D’Henri IV à la semaine de quatre jours,

D’Henri IV à la semaine de quatre jours, la grande histoire des Fonderies de Sougland

Par Gautier DEMOUVEAUX.

Cet été, l’édition du Soir vous emmène à la découverte des plus anciennes entreprises de France et leur histoire souvent méconnue. Pour ce quatrième épisode, rendez-vous dans le nord de l’Aisne aux Fonderies de Sougland, où l’on travaille le métal depuis 1543.

Saint-Michel, dans l’Aisne.

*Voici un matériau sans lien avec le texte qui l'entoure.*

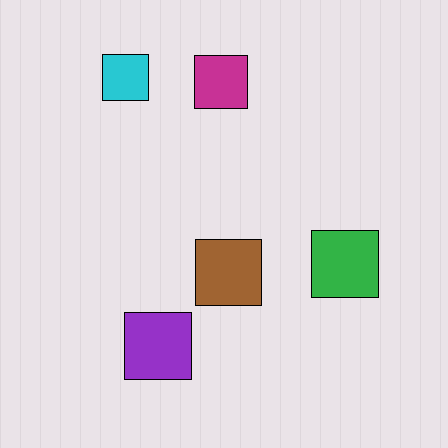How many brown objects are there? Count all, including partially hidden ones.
There is 1 brown object.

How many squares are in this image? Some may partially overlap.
There are 5 squares.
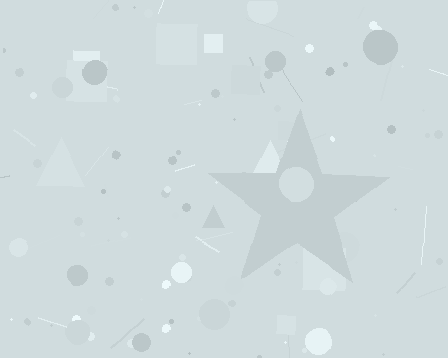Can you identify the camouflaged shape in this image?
The camouflaged shape is a star.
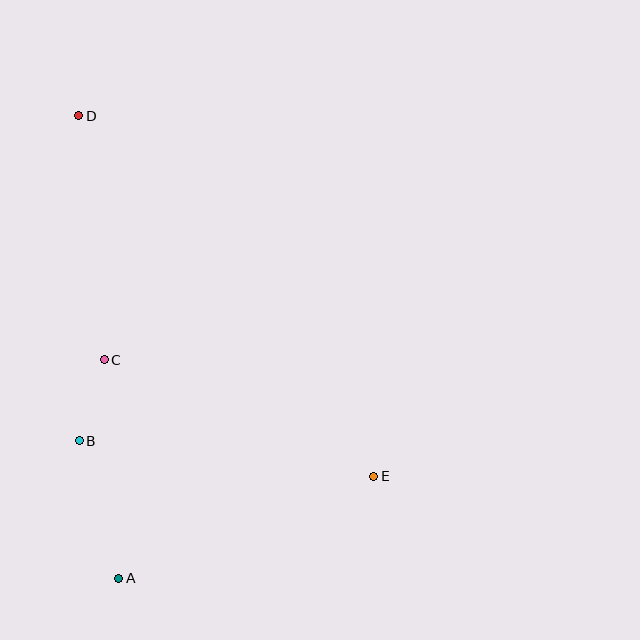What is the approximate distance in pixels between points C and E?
The distance between C and E is approximately 294 pixels.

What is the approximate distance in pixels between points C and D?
The distance between C and D is approximately 245 pixels.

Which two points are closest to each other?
Points B and C are closest to each other.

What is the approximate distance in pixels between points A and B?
The distance between A and B is approximately 143 pixels.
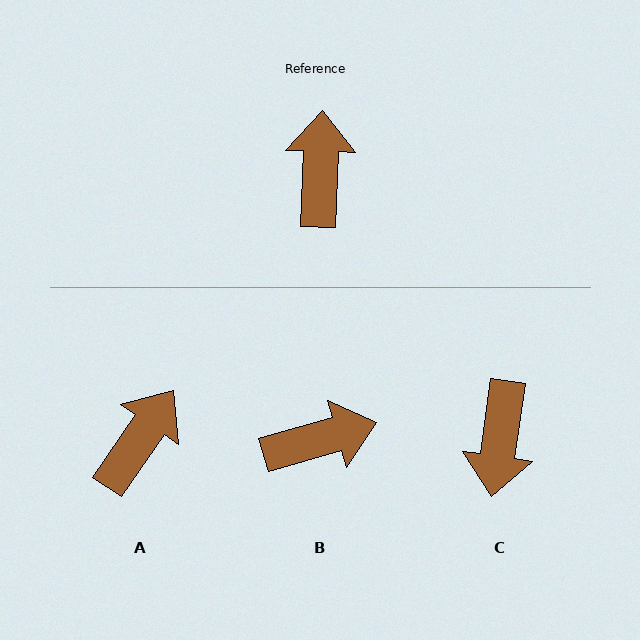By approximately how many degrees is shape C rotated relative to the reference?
Approximately 174 degrees counter-clockwise.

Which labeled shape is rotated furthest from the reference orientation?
C, about 174 degrees away.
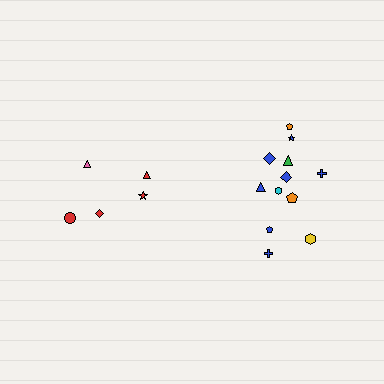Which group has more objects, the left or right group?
The right group.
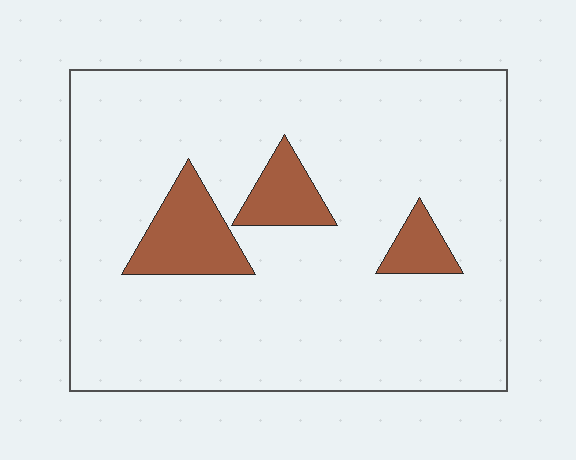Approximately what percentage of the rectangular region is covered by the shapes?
Approximately 10%.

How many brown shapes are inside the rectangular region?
3.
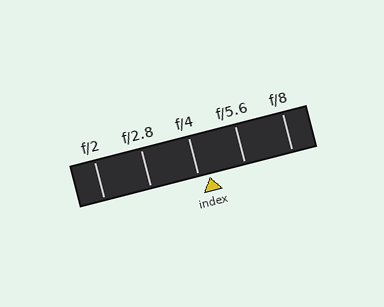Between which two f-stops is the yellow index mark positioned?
The index mark is between f/4 and f/5.6.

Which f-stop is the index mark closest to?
The index mark is closest to f/4.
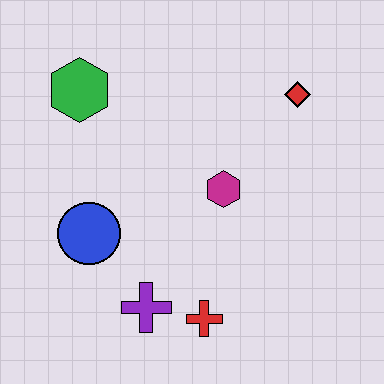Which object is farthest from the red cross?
The green hexagon is farthest from the red cross.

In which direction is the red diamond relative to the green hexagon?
The red diamond is to the right of the green hexagon.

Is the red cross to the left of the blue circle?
No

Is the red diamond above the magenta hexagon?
Yes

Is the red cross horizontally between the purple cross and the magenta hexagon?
Yes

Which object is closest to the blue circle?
The purple cross is closest to the blue circle.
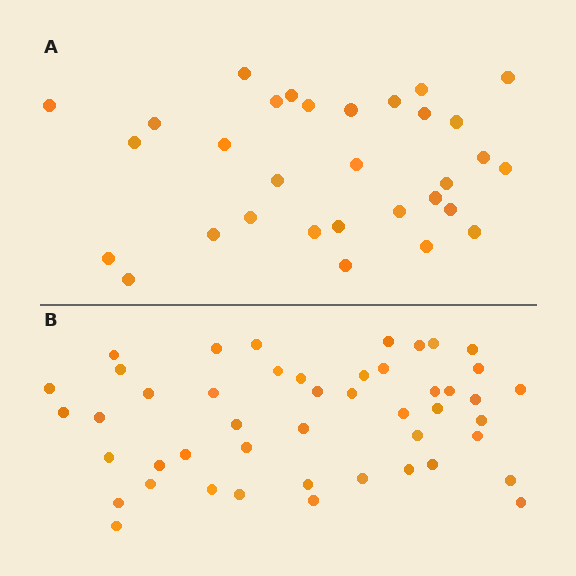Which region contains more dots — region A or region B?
Region B (the bottom region) has more dots.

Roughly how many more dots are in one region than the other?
Region B has approximately 15 more dots than region A.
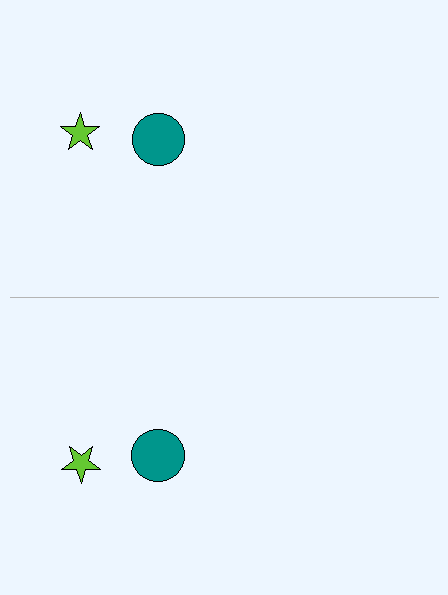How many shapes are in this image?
There are 4 shapes in this image.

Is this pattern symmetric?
Yes, this pattern has bilateral (reflection) symmetry.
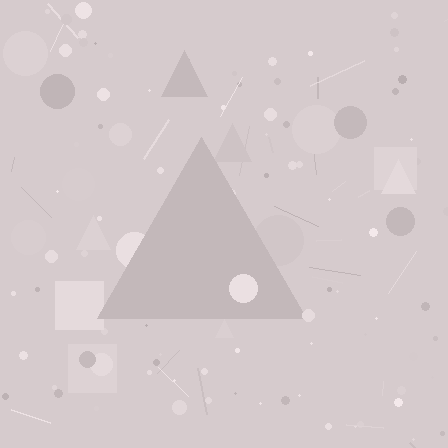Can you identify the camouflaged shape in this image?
The camouflaged shape is a triangle.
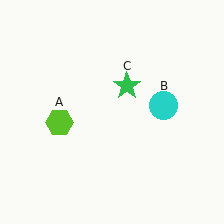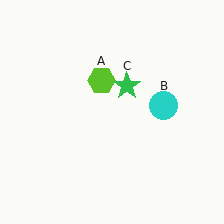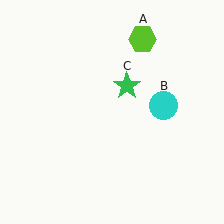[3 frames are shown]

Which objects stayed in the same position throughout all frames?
Cyan circle (object B) and green star (object C) remained stationary.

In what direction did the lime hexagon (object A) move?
The lime hexagon (object A) moved up and to the right.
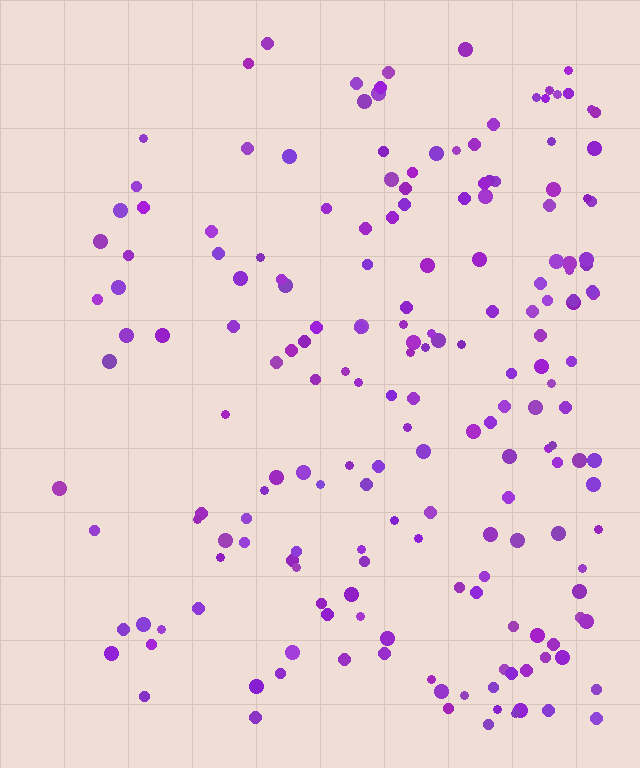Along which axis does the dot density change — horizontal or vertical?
Horizontal.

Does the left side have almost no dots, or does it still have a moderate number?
Still a moderate number, just noticeably fewer than the right.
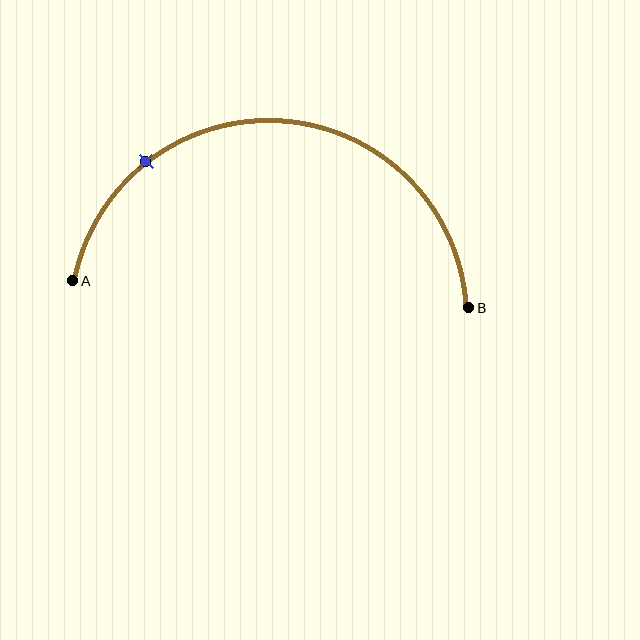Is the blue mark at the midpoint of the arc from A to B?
No. The blue mark lies on the arc but is closer to endpoint A. The arc midpoint would be at the point on the curve equidistant along the arc from both A and B.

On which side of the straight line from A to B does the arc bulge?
The arc bulges above the straight line connecting A and B.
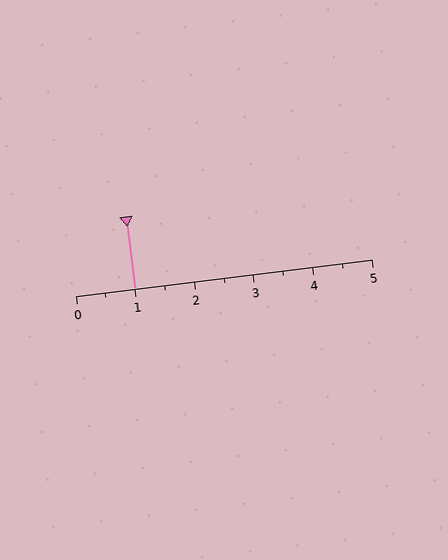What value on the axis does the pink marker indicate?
The marker indicates approximately 1.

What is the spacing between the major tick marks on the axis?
The major ticks are spaced 1 apart.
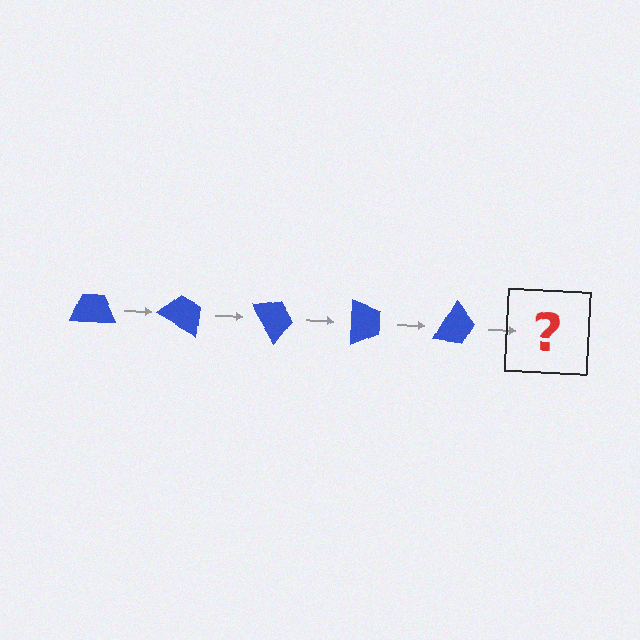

C’est dans ce village situé à quelques kilomètres à l’est d’Hirson, en pleine Thiérache, entre ses forêts et ses pâtures verdoyantes où broutent les vaches dont le lait sert à fabriquer le fameux fromage Maroilles, qu’ont été fondées au XVIe siècle les Fonderies de Sougland. En empruntant la petite route qui longe le Gland, ce ruisseau qui a donné son nom au lieu-dit et à l’entreprise multicentenaire, on aperçoit encore quelques vestiges des bâtiments originaux, faits de briques rouges, comme c’est d’usage dans cette partie du nord de la France. Un peu plus loin, les entrepôts de l’usine – construits au début du XXe siècle – tranchent avec le paysage bucolique. En effet, quand on pénètre dans l’usine aux toits en « Shed », cette forme typique en dents de scie développée au moment de la seconde révolution industrielle, le chant des oiseaux et le soleil laissent place à un univers sombre au bruit étourdissant.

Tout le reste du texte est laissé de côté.